Retour sur le colloque EPHMGA : Mémoire de la Guerre d’Algérie en 2019 : La place des archives nationales et internationales

Par Jean-Pierre LOUVEL,
Président de l’Espace Parisien Histoire Mémoire Guerre d’Algérie

Photo : SNAPP

L’Espace Parisien Histoire Mémoire Guerre d’Algérie œuvre pour la transmission de la mémoire en s’adressant tout particulièrement à la jeunesse. Elle s’assure le concours de partenaires apportant de par leurs recherches et leurs travaux la crédibilité et la compétence indispensables à la compréhension de cet épisode tragique de l’histoire de la France. L’Ancien d’Algérie dans son numéro 562 de décembre 2017 se faisait l’écho des activités mémorielles entreprises en partenariat avec le monde éducatif, littéraire et culturel.
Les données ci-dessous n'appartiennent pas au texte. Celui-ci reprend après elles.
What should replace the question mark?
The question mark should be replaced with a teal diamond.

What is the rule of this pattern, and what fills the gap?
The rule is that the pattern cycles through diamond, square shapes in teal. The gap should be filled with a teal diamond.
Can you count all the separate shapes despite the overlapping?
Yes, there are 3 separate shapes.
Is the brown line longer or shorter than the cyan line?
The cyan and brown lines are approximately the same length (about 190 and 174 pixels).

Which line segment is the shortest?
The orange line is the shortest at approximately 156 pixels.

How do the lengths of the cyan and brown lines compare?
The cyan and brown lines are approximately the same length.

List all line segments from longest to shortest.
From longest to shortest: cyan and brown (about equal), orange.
Après avoir mis l’accent sur la guerre d’Algérie par l’écrit, par l’image, par des témoignages lors de colloques, forums, expositions et enregistrements audiovisuels nous avons porté notre regard sur un sujet d’actualité à savoir celui des archives.
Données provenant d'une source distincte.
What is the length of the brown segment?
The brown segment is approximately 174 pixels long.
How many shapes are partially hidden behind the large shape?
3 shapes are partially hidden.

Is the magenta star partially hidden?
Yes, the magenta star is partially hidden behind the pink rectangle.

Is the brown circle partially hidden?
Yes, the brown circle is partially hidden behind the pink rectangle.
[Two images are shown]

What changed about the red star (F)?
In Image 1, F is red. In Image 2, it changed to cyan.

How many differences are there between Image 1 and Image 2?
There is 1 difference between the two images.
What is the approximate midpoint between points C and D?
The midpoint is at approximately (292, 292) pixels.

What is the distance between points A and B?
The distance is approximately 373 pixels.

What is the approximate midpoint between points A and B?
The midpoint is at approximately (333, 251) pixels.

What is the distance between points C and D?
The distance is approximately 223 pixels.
Ainsi le 11 avril l’auditorium de l’Hôtel de Ville de Paris accueillait l’Espace Parisien Histoire Mémoire Guerre d’Algérie (EPHMGA) pour son colloque : « Mémoire de la Guerre d’Algérie en 2019 : La place des archives nationales et internationales ». Cette journée fut également l’occasion de célébrer ses dix années d’existence illustrées par divers documents et projections audiovisuelles.

L’intérêt de ce colloque de par son titre et les personnalités intervenantes s’est concrétisé par une forte inscription des participants posant un problème compte-tenu de la capacité des locaux.Comme pour tout événement de ce genre la mise en place des listes d’attente, les habituelles défections permirent de pallier partiellement la déception inhérente à une telle situation.D’ailleurs un remerciement à toute l’équipe qui participa à l’organisation , à l’accueil, au déroulement et à la mise en scène de ce colloque .
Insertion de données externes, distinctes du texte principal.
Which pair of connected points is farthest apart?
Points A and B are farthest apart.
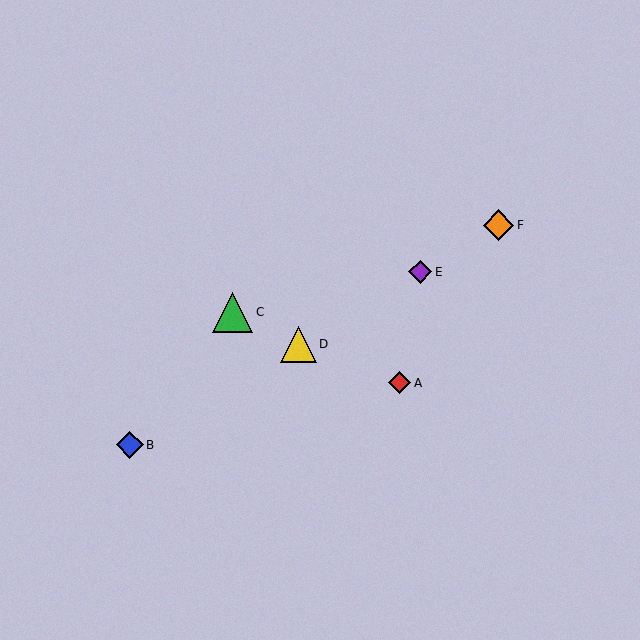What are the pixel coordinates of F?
Object F is at (499, 225).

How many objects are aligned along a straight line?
4 objects (B, D, E, F) are aligned along a straight line.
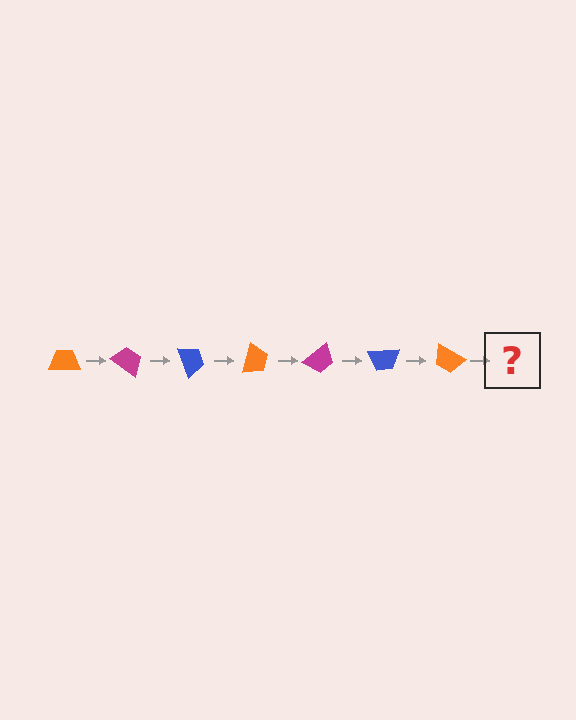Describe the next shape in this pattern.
It should be a magenta trapezoid, rotated 245 degrees clockwise from the start.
Le trait marquant de cette journée est la diversité du public réflétant l’objectif que nous nous étions donnés : celui d’acteurs-passeurs de mémoire souhaitant créer ou renforcer le lien entre le monde de l’écriture, celui de l’enseignement – professeurs et élèves – et les représentants des principales institutions recueillant, restaurant et diffusant les documents inhérents à cette période difficile à appréhender. Dans l’assistance se côtoyaient les acteurs du passé et ceux qui prenant le relais ont pour vocation de l’étudier et de l’enseigner :historiens, chercheurs, archivistes, professeurs , personnalités représentant les associations d’anciens combattants , appelés, rappelés,soldats de métier, harkis, anciens membres de l’ALN et du FLN , journalistes en particulier de la presse algérienne et de radio Beur-FM , l’ANFANOMA, la MAFA, l’ANPROMEVO. A souligner la présence de 70 lycéens de la Maison d’Education de la Légion d’Honneur de St Denis (93) , de Diderot (Paris XIX e) et de Notre Dame à Verneuil (78) , d’élu(e)s , de responsables de la Fondation pour la Mémoire de la Guerre d’Algérie , de nos partenaires ONACVG, INA, ECPAD, SHD, La Contemporaine.

Revenons au programme

Le foyer de l’auditorium a permis d’accueillir les participants alliant convivialité et information l’ONACVG présentant une petite partie de son exposition «  La guerre d’Algérie , Histoire commune , mémoires partagées » et l’EPHMGA la rétrospective de ses dix années d’activités .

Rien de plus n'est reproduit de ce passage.